Lisca nel plesso.

 

di Mimmo Oliviesi Migliori.

Posto il piede in fallo sul grumo del loro lascito, rovinano nell’ambiguo postumo le anime di certuni trapassati e le raccolgo come farei con le icone di flebili pulzelle che s’inerpicano lungo il sentiero del mio iride, prestando l’attenzione d’un istante e soffrendone a lungo. Non sono i migliori ma i più adatti che decidono d’emigrare nell’altrove in cui regna l’annullamento. Sul silenzio della cecità lo spiraglio: pinete umbratili si affacciano sulle zanne affilate della costa. La scorza d’afa è una pellicola che asciuga sul torso odoroso, slittante nel solco che spacca la convergenza dei seni. Rarefatta la via, smarrite le pulsioni: ogni orpello sigillato nel suo tempio. Gravidi veicoli s’arrampicano sul serpe tortuoso con fare solenne. Come processioni costipanti sbocchi solari. Qual altro petalo sottrarrai al tuo personaggio, al collettivo tenero giglio di carta abrasiva?

Miraggio plumbeo sulle cuspidi di larici secolari, sulle ginestre svettate a mazzi. Intingoli arcani decorano trance di siluri boccheggianti: linfa di terre incassate nella culla in cui l’enfio ventre genuflette lo scheletro scuoiato. L’acrobata pallido vestiva la camiciola sbarazzina a mo’ di sudario, la pencolante cravatta dal nodo scorsoio e la duplice ellisse di speranza come lacrime su orbite sprizzanti arsura. Patibolo che aggetta simulacro dal profilo di rasoio. E pose pancratiche sulla segnaletica erotizzante delle parabole cristalline: non si preferisce scorgere in colui che raspa gli ammennicoli imbolati nello scroto la sostanza dell’eroe, ad onta di quella che genera il pensatore, quasi umiliasse un sapido prurito del soma sepolto anziché punzecchiare senza successo la zecca che infesta l’animo?

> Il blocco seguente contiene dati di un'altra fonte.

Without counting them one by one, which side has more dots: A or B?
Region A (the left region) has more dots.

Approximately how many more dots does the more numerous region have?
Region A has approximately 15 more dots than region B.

La fauna ittica tace come tumulata nell’ossigeno che sale, le murene istoriano con dardi il ventre dell’acqua nera. Gli scogli bucano la sacca della notte e l’alba cola lentamente illustrando con l’oro freddo del suo mantello le guglie porose delle falangi di pietra. L’acrobata getta le labbra in tralice balbettandovi con sincera approssimazione alibi postremi: rivela le fauci varicose ruggendo i colpi di frusta che ghirlandano l’epitelio con sibilo vermiglio della materia palpitante. La membrana colloidale filtra risonanze secche restituendole dilatate. Quadrivio in cui convergono le sagome olivastre del suo volto, aperto alla maniera d’una pastasfoglia cartacea sotto le scariche erettili del polpastrello e già l’embrione d’un neonato desio muta arrancando lungo la prospettiva dei lombi nello scaracchio slavato d’una copula onanistica: la macchia che insozza la velleità d’un epilogo asettico. Fuggiva l’avambraccio sull’interezza del suo muscolo come defluisse attraverso le direttrici d’un grand’angolo stuporoso e negando l’appartenenza al corpo di lui. Lungo palmare appiattito in una buccia di moncherino…

L’acrobata palpa l’arto sporcandosene e lo tampona come fosse un idrante: la castrazione del pubere che soffoca dietro i panneggi adiposi del mio essere mutila icone tratteggiate a pastello con la ieratica profeticità del senno di poi.

Il mediatore esterno corrompe il pensiero creativo?

Il pensiero creativo è consaputo da se stesso?